Non-binary actor Isobel Thom makes theater history: I, Joan review | Theater | Entertainment


Joan believed they had a hotline with God directing them in their mission. This claim, along with their blasphemous insistence on dressing as a man, led them to the stake. No wonder non-binary writer Josephine and director Ilinca Radulian find in Joan an icon of history who could be turned into a trans “sheroine.”

On a set consisting of a huge curved wooden wall over which the actors glide across the stage like joyful children, the modern costume production is carried out at farcical speed with additional dancing and music from a band brass and percussion.

The battle scenes are choreographed like martial arts contests with a few courteous gestures thrown in for mischief.

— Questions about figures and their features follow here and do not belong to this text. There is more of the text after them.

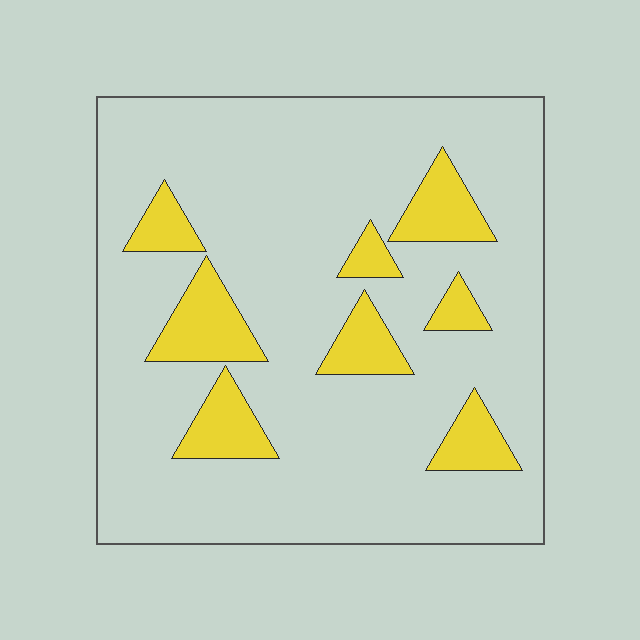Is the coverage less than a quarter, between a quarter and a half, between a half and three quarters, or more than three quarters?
Less than a quarter.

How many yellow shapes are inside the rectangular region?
8.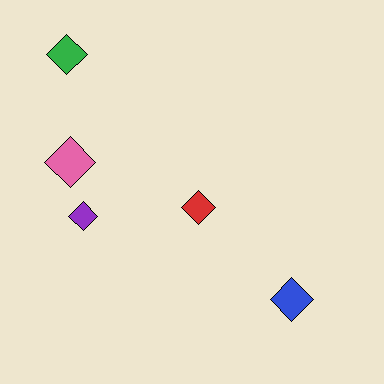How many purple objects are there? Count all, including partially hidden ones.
There is 1 purple object.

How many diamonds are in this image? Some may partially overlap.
There are 5 diamonds.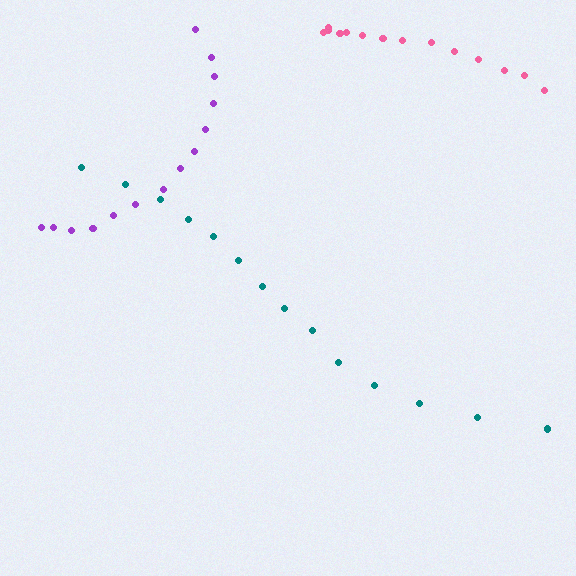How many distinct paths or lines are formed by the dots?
There are 3 distinct paths.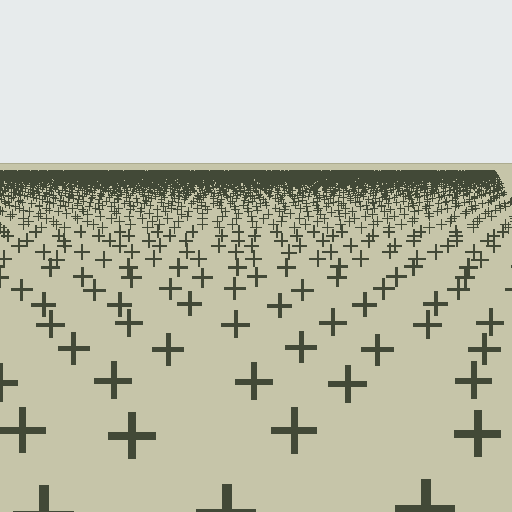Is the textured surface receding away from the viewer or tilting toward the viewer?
The surface is receding away from the viewer. Texture elements get smaller and denser toward the top.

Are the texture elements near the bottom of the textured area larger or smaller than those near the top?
Larger. Near the bottom, elements are closer to the viewer and appear at a bigger on-screen size.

The first half is exuberantly theatrical and Thom is the firecracker at its center.

The petulant Dauphin of Jolyon Coy (later King Charles VII) is Joan’s humorous foil while the stranger Thomas (Adam Gillen) is their anxious ally.

Josephine offers no new historical perspective but radicalizes the context with some justification.

When Joan dons a jumpsuit and breastplate and cuts her hair with a sword, they become something like the man inside, even though “there’s no word for me yet.”

It’s to Thom’s credit that they retain Joan’s innocence and indomitable spirit throughout, even snatching an arrow from their shoulder or challenging the clergy to a theological battle of wits.

Alas, the second half descends into controversy in which Joan adopts a hectoral tone to address the audience, the theme of gender identity crushing a narrative that was initially superficial.

It’s a relief when Yolande, Charles’s mother (a beautifully imperious Debbie Korley) concludes, “You’re not like a woman at all.

Maybe not. But Thom is certainly an exciting new stage presence.